By michele rose. fire pits design. Published at Wednesday, November 15th, 2017 - 09:41:13 AM.
Find a fire pit with a chimney Use a chimney: A well designed chimney over the fire pit is a good way to make camp cooking. The chimney will provide safety as well as comfort to those sitting around it. The chimney is also good for sufficient amount of airflow. At times, some fire pits pose danger of overlapping and harming others. Buying a fire pit with a chimney could earn you some points. Be aware of the flammables: Some disasters from fire pits occur with burning materials around it. A fire should never be taken lightly- not even during an enjoying a great conversation. Keep an eye (if possible keep both eyes) on the fire pit outdoor. A strong blow of wind or a diverted wind flow or perhaps a pet playing nearby or a bumping-rolling toy can get the fire spread or grow bigger before you know it.
HEAT: Generally, heat is provided from an outside source, such as a match or spark, and then the fire produces enough of its own heat to be self-supporting. If we reduce the temperature of a burning substance below its kindling point, the fire in all fire pits will go out. Sometimes enough heat is generated within substances, such as in a pile of oily rags, to cause them to burst into flames. This is called spontaneous combustion. Certain bacteria in moist hay can cause the temperature to rise rapidly, causing the hay to burn. These sources of heat cannot be ignored when considering fire prevention and safety, and in deciding what to burn in your outdoor fire pit.
Choosing the right spot for your fire pit and safety concerns. Safety should be your main concern when figuring out where to locate your fire pit.
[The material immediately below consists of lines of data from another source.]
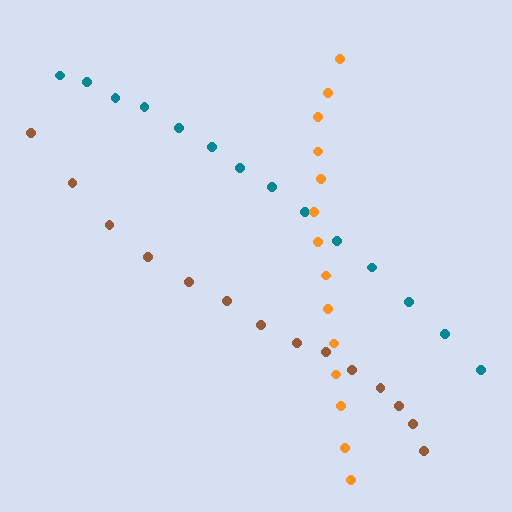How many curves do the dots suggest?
There are 3 distinct paths.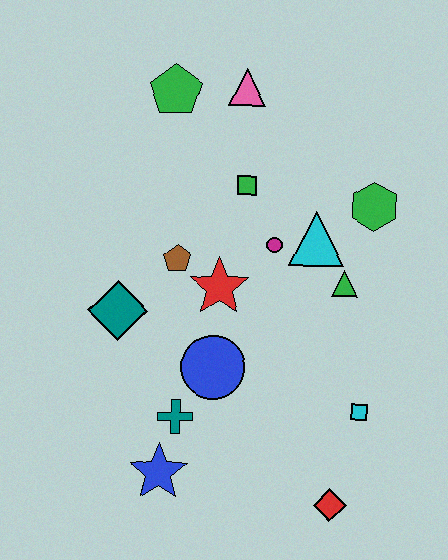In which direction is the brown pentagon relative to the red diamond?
The brown pentagon is above the red diamond.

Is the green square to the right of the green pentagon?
Yes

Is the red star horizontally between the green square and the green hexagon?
No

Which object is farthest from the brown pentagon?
The red diamond is farthest from the brown pentagon.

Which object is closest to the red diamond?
The cyan square is closest to the red diamond.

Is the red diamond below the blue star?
Yes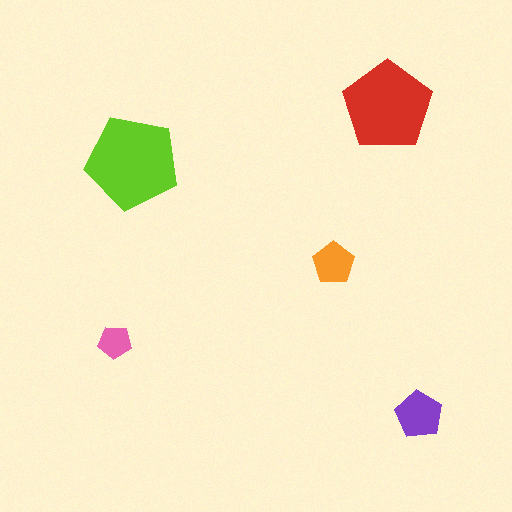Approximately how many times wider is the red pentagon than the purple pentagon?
About 2 times wider.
Your local code may have specific criteria so make sure you are fully aware of the details. Generally speaking they must be placed in an area away from overhanging trees, bushes or any other combustible materials, structures, buildings or walls. Debris that can easily catch fire or organic material such as leaves, pine needles, dry grass needs to be cleared from an area at least 10 feet from the fire pit. Both permanent or portable fire pits should only be placed on top of fire-resistant surfaces. A layer of gravel or paved area surrounding the fire pit will also help prevent the fire from accidentally spreading.
The basic design The main functional feature of a fire pit is an excavated hole in the ground. This hole is usually circular and has a diameter of not less than 18 inches. Most fire pits will be between 2 and 3 feet in diameter and the base of the pit will be between 6 inches and one foot below the surrounding finished ground level. In order to make the fire pit more functional, more attractive and more versatile, a small wall is built around the perimeter of the pit. This enclosing wall will usually be between 12 to 18 inches high. It acts to contain the fire, tidy up the appearance and radiate and convect heat outwards from the fire pit. A more complete design also supplements the fire pit with some surrounding hard landscaping and masonry bench seating.